B. Experimental Evaluation
The method described earlier was evaluated with simulation as well as phantom experiments that are described in the section below.
1) Simulations
The performance of the model would depend on the accuracy of tracking the retractor location in the OR. The goal of the simulation experiments is to study the effect of error introduced into the system through tracking inaccuracies. A hemispherical volume with 20-cm diameter was created using VTK (Kitware Inc.) and then made into a tetrahedral mesh with 4.5-mm element size, resulting in ∼100 000 elements and ∼20 000 nodes. A reference solution was then created by deforming the mesh using gravity and retraction boundary conditions simultaneously with the linear elastic model, as shown in Fig. 3(b).
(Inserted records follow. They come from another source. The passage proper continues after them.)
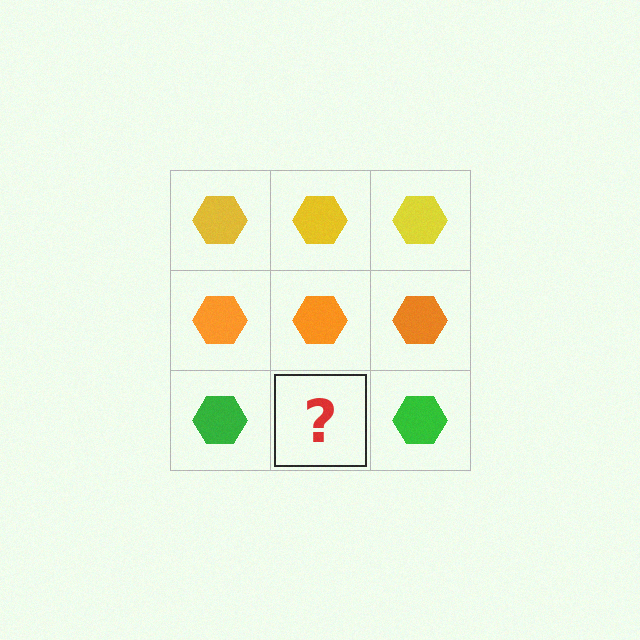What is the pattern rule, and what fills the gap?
The rule is that each row has a consistent color. The gap should be filled with a green hexagon.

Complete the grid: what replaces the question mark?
The question mark should be replaced with a green hexagon.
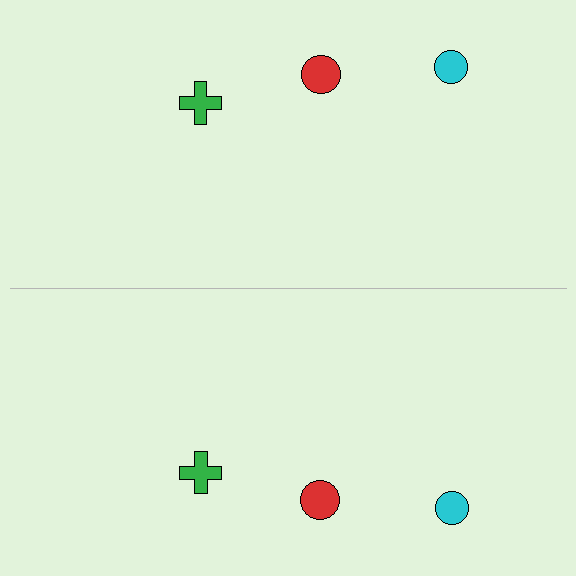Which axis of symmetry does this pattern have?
The pattern has a horizontal axis of symmetry running through the center of the image.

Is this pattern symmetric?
Yes, this pattern has bilateral (reflection) symmetry.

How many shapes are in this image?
There are 6 shapes in this image.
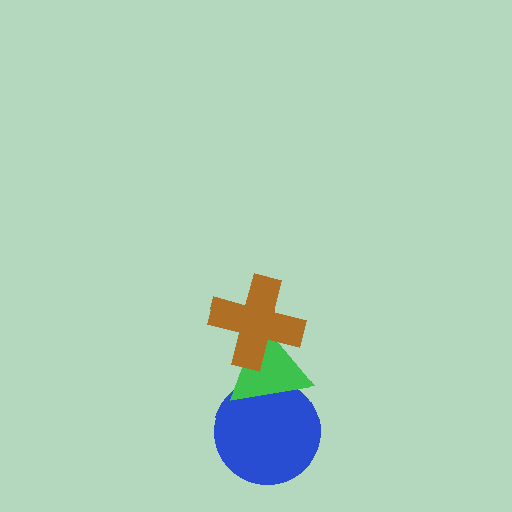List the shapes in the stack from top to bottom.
From top to bottom: the brown cross, the green triangle, the blue circle.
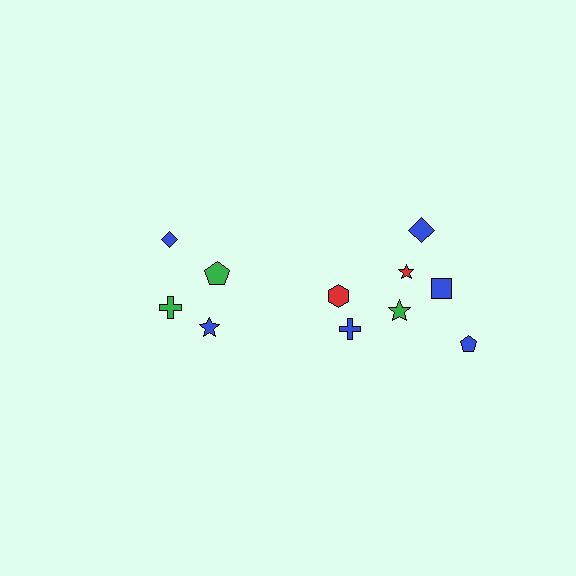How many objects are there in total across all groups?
There are 11 objects.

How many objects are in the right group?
There are 7 objects.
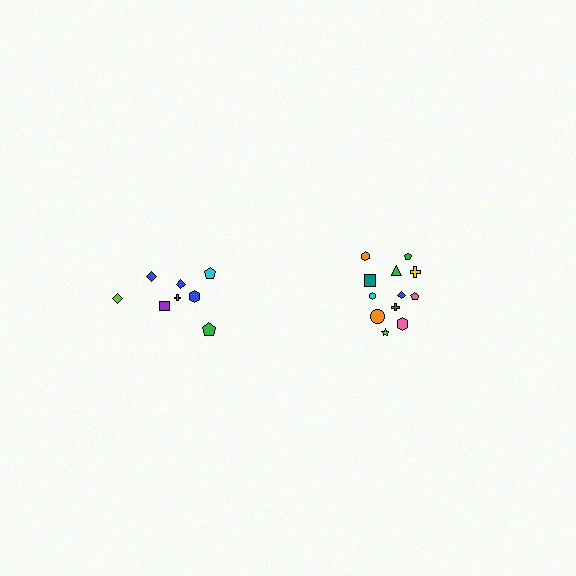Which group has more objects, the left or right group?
The right group.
Based on intraoperative procedure information, a 1.5-cm retraction is simulated for the reference solution. A “preoperative atlas” that only contains gravity deformation solutions was then created using different orientations. Thirteen orientations and one fluid level were used to create the atlas consisting of 13 solutions, to which retraction solutions were appended. The number of solutions in the atlas was selected based on the results of a sensitivity study, discussed in Appendix A.
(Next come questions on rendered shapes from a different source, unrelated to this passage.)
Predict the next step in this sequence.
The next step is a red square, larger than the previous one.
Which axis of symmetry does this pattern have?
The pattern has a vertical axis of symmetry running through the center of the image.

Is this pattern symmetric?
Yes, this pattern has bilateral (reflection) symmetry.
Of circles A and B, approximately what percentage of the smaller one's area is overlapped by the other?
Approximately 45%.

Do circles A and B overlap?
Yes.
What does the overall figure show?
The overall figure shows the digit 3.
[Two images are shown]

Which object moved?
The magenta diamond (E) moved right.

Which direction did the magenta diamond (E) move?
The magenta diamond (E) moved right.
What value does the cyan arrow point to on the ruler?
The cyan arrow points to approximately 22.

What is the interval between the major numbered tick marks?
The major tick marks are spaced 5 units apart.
Upon completion of the atlas, a series of simulations to understand the effects of localization and rotational errors was conducted. More specifically, the location of the retractor plane was perturbed by translating or rotating it from its true location, and a forward model was solved. Nine different retractor plane perturbations were used—±0.5 cm, ±1 cm, ±15°, ±30° and the original plane (in this case nr is 9). The inverse model was driven by a set of points contained in a circular patch of radius 4 cm, centered at the retractor location on the boundary [see Fig. 3(a)]. The shift correction was computed at the surface points used to drive the atlas as well as subsurface points located 6 cm radially around the retractor location. In addition, the results were compared to an inverse solution using the preoperative atlas with gravity forces only.
2) Phantom Experiments
Polyvinyl alcohol cryogel (PVAc) material was molded into a hemisphere with diameter 17 cm. Surface and subsurface glass beads were embedded that could be tracked in a CT scanner [see Fig. 4(a)]. The bottom of the phantom was then fixed to a platform in a container and filled with water. The water level could be controlled with a spigot on the side [see Fig. 4(b)]. The top of the container was fixed with a retractor assembly, with which the PVAc phantom could be retracted to desired displacements [see Fig. 4(c)]. In addition to the acquisition of the CT scans, the location of the glass beads on the phantom was also localized using NDI Polaris Spectra [see Fig. 4(d)] and passively tracked tool tip [see Fig. 4(e)]. Four serial CT scans were acquired: (1) phantom completely submerged in water in an undeformed state, (2) after some water has been drained, (3) after placing the retractor, and (4) after performing the actual retraction, shown in Fig. 5(a)–(d). The setup was not moved during the scans, so all the images were co-localized in the same space. The undeformed state image was segmented from CT images of the setup and used to construct a finite-element mesh. The location of the retractor in the mesh was obtained from the third scan [see Fig. 5(c)] and used to split the nodes along that plane.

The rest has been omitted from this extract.